Fundamentals gain importance. State machines, type systems, invariants, error handling—these concepts become more visible and more essential as implementation syntax fades into the background. Understanding them well enables work across whatever medium emerges. Skipping them in favor of "practical" skills leaves someone stranded when syntax changes.

Domain expertise becomes the differentiator. Translating fuzzy business needs into precise structure requires knowing the domain deeply: which edge cases actually matter, which rules are load-bearing, which state transitions make sense. Engineers who pair general technical understanding with domain depth define what gets built.

Specification becomes a craft. Writing things down precisely—schemas, state machines, interface definitions—becomes the core skill. Taking fuzzy requirements and producing unambiguous structure requires clarity of thought and communication. This is harder than writing code, not easier.
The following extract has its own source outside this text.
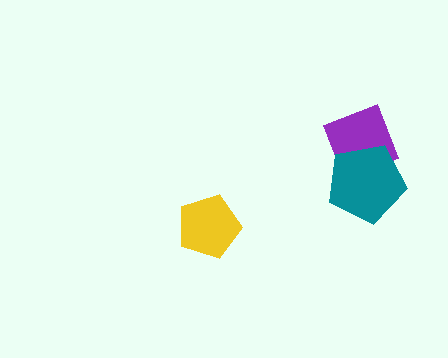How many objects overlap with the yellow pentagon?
0 objects overlap with the yellow pentagon.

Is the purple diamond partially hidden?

New tools require directed use. Understanding what AI coding assistants and agent frameworks can do, where they fail, and how to direct them effectively becomes necessary. The goal isn't resisting the shift but learning to drive these tools.

Avoid mistaking the medium for the work. Code has been the primary medium for expressing structure. It remains useful. But when implementation moves to AI, the engineer's work is defining what that implementation should do, not doing the implementation. Keeping this distinction clear makes the shifts navigable.

The Work Remains

There's a version of this moment that's terrifying: the machines are coming for your job, learn to code faster or be replaced.

That version is wrong, or at least badly incomplete.

The better version: the part of your job that was always the actual work - understanding problems, defining structure, making judgment calls about what should exist and how it should behave - is becoming the whole job. The mechanical parts are getting automated. The human parts remain.

This is not a small change. The daily texture of the work will shift. Skills that felt core will become peripheral. New skills will need to be developed. Some engineers will struggle with the transition.

But the discipline of software engineering - the practice of taking fuzzy human needs and defining precise computational structures to meet them - that discipline has a long future.

The machines need something to run on. Someone has to define what that something is.

That's the work. It's still yours.


This essay is part of a series on building reliable AI agent systems.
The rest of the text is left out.